Seria como se juntássemos a Europa e a África, num caldeirão sonoro de peso, uma vez que os músicos aqui conhecem a sonoridade mundial. São afinados e antenados com a cena atual, sem esquecer do próprio passado (exemplo da cena musical da Nigéria nos anos 70). Outro toque de world music – por assim dizer, pelo o que ele engloba – é que são vários os artistas convidados de outros países, dando um leque multifacetado de vários gêneros ao longo das canções. Cada música, uma marca ou um estilo. Temos a participação de Ezra Koenig (Vampire Weekend) e de M.I.A., além do trio trabalhar algumas canções em torna de melodias já conhecidas de artistas como Santigold e Architecture In Helsinki.

The Very Best surgiu em 2008 com um disco livre para download, o ‘Esau Mwamawaya And Radioclit Are The Very Best’, uma espécie de mixtape para mostrar sua performance ao mundo. E a recompensa veio logo. Pitchfork elegeu como um dos melhores 40 álbuns naquele ano. Menção digna e heróica de um estreante sem muito estardalhaço. Um trabalho que se estilhaçava no melhor da sonoridade electro-afro-pop, junto com dance, hip-hop e indie-rock. Um disco longo, 15 músicas, mas que não deixa de ser instigante até o final, possibilitando ao ouvinte inúmeras audições e descobertas.

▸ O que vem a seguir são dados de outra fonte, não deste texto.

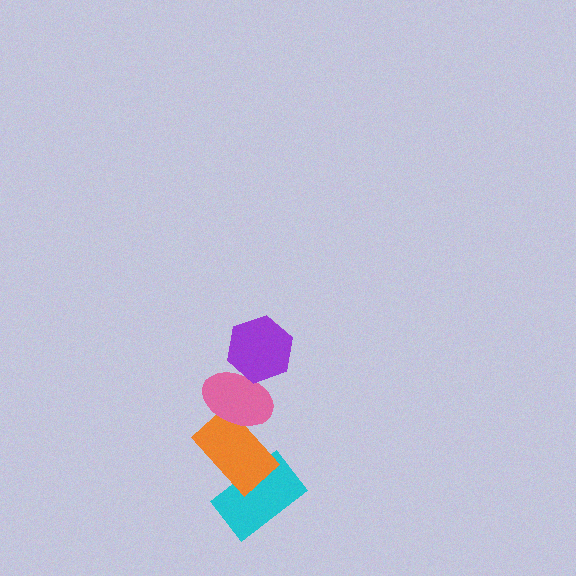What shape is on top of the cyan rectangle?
The orange rectangle is on top of the cyan rectangle.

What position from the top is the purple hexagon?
The purple hexagon is 1st from the top.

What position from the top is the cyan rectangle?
The cyan rectangle is 4th from the top.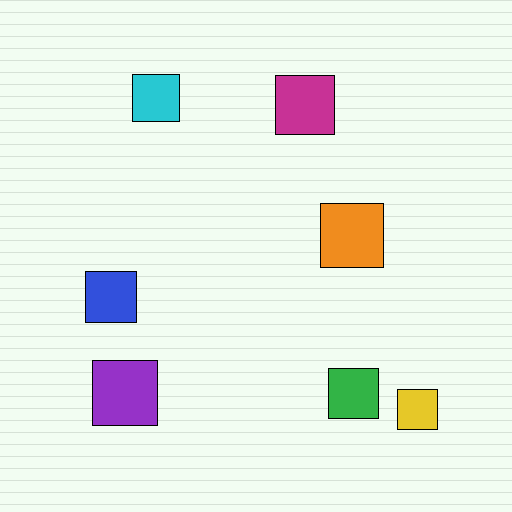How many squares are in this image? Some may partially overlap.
There are 7 squares.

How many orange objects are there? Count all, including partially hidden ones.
There is 1 orange object.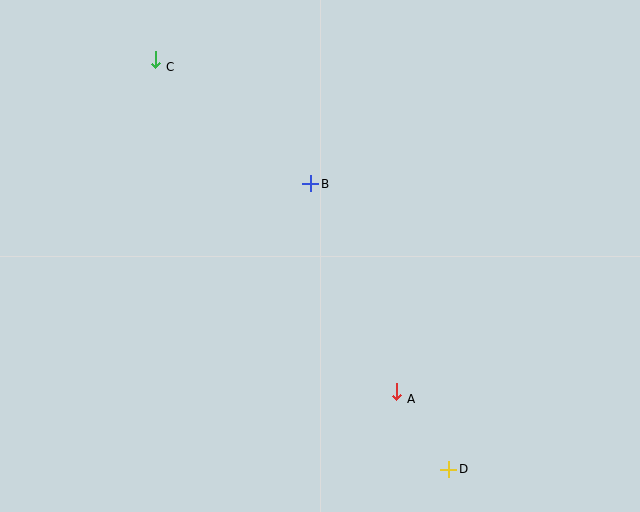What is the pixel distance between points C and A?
The distance between C and A is 410 pixels.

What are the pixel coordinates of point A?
Point A is at (397, 399).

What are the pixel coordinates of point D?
Point D is at (449, 469).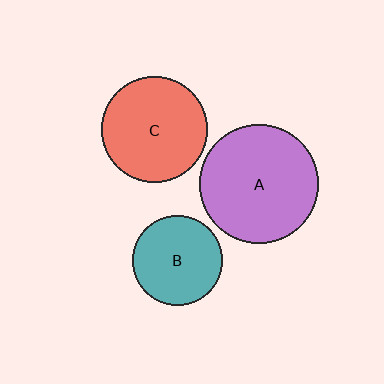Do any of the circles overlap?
No, none of the circles overlap.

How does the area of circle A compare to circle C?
Approximately 1.3 times.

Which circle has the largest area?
Circle A (purple).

O talento e a versatilidade mesmo ficaram comprovados em 2009, com o lançamento de ‘Warm Heart Of Afrika’. Disco esse que ficou no meu TOP 5 aqui mesmo no site. Trabalho mais acessível (porém, nem tanto) e que trazia composições variadas como a música título, ‘Julia’ e ‘Kada Manja’. The Very Best provava que não era uma celebração sem méritos, e continuava a trazer uma obra eclética e com mais vigor. Em 2011, mais uma mixtape, ‘Super Mom’, disco esse que preciso ouvir ainda, confesso.

Aguardo o que o futuro reserva para esse trio. Que não seja apenas um modismo, e que surjam mais boas ideias. Por enquanto, ouço os álbuns sempre com um novo frescor, por conta dessa multiplicidade de ritmos. Como diria o grupo Ira em sua clássica e oportuna música ‘Farto do Rock’n’Roll’*: ‘Eu fico tentando me satisfazer com outros sons, outras batidas, outras pulsações’. The Very Best representa isso, e bem. Descubra.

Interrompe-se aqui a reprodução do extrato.